Kirchliche Umschau: Welche Wege zur Erneuerung der „ersten Gattenliebe“ kann die übernatürliche Kraft des Ehesakraments im Verein mit den anderen Sakramenten gerade im Alltag freilegen?
Pater Ludger Grün: Es braucht nicht so viel, um dieses Sakrament gut zu leben: Oft an die Liebe Christi und der ganzen Kirche zueinander denken, fest an das hl. Sakrament glauben, die von Gott geschenkte Liebe wirklich dem Partner weitergeben in Barmherzigkeit und vielen Zeichen der Liebe, so als Haupt und Leib leben, wie das göttliche Brautpaar es tut, für die eigenen Kinder sorgen wie für die Kinder Gottes und das ganze Ehe- und Familienleben in Gebet und Messe mit dem Opfer Christi vereinen.
Kirchliche Umschau: Welche Bedeutung haben gelegentliche Exerzitien, etwa nach dem Vorbild des heiligen Ignatius, für die Erneuerung des Ehe-und Familienlebens als Keimzelle der Gesellschaft?

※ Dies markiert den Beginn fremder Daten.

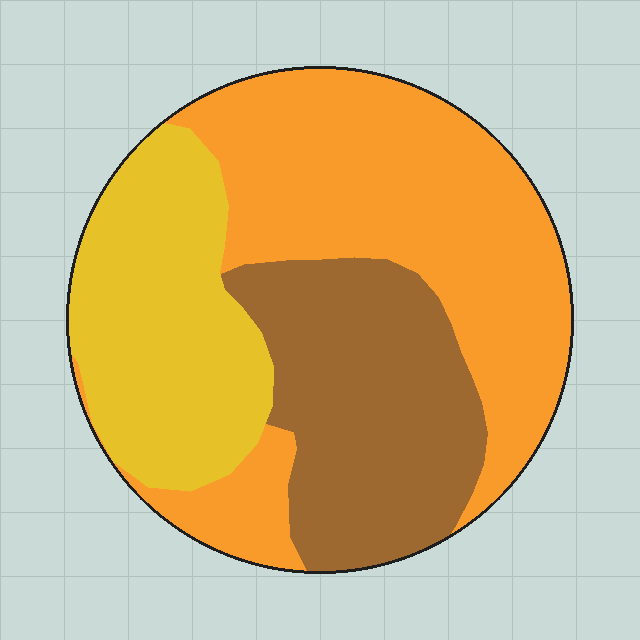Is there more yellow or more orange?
Orange.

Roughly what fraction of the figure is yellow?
Yellow covers roughly 25% of the figure.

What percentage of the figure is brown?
Brown covers 28% of the figure.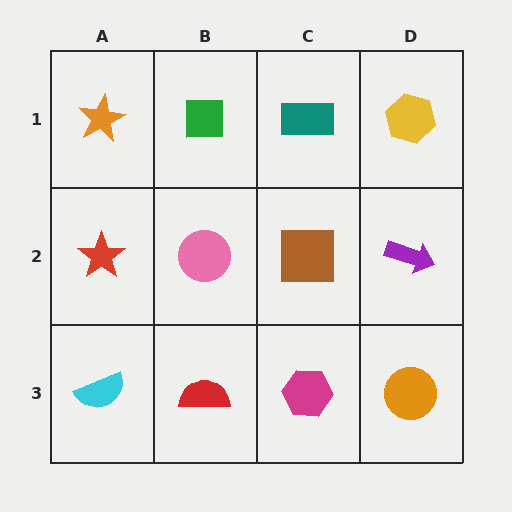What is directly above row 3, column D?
A purple arrow.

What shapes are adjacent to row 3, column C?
A brown square (row 2, column C), a red semicircle (row 3, column B), an orange circle (row 3, column D).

Pater Ludger Grün: Die Exerzitien des hl. Ignatius haben schon extrem viel Gutes gewirkt, und ich kann sie wirklich empfehlen. Für den Bereich der Ehe möchte ich aber auch auf die Eheexerzitien hinweisen, die ich z.B. im deutschen Exerzitienhaus Porta Coeli zweimal jährlich halte. In diesen Exerzitien kann man in aller Ruhe betrachten und verinnerlichen, was für ein wunderbares Sakrament die Ehe ist. Gleichzeitig findet man die Schwachstellen, wo man die eigene Ehe noch verbessern kann. Ein ganz konkretes Beispiel: Ein Ehepaar war 25 Jahre verheiratet und nahm an den Eheexerzitien teil. Aber am Mittwochmorgen sagte sie zu ihm: „Komm, wir fahren nach Hause, es hat ja alles keinen Zweck.“ Aber sie blieben da. Am Freitagmorgen schaute ich aus dem Fenster und sah sie draussen Hand in Hand spazieren gehen.
Kirchliche Umschau: Haben Sie herzlichen Dank! Was sollen katholische Ehepaare jetzt tun?

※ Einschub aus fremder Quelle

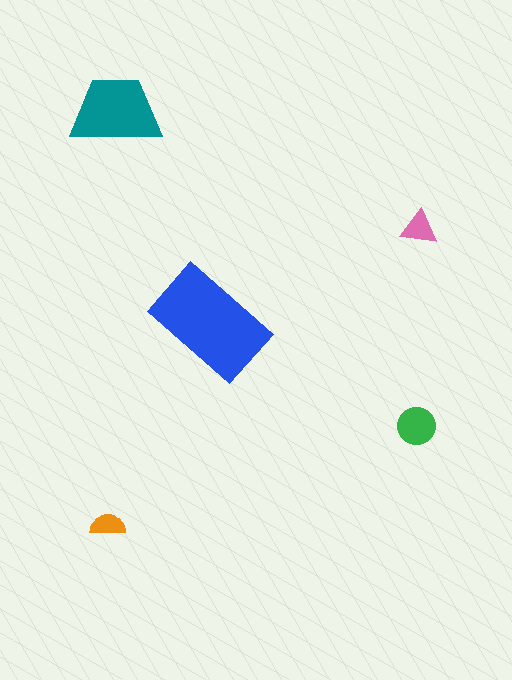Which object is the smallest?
The orange semicircle.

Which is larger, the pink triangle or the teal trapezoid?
The teal trapezoid.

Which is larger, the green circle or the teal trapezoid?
The teal trapezoid.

Pater Ludger Grün: Hoffentlich sehe ich viele Ehepaare bald wieder oder zum ersten Mal bei einem meiner Seminare oder Exerzitien. Vielleicht haben Sie ja auch Interesse an meinen Büchern oder schauen sich den einen oder anderen meiner Vorträge im Internet an.
Kirchliche Umschau: Danke für das Gespräch!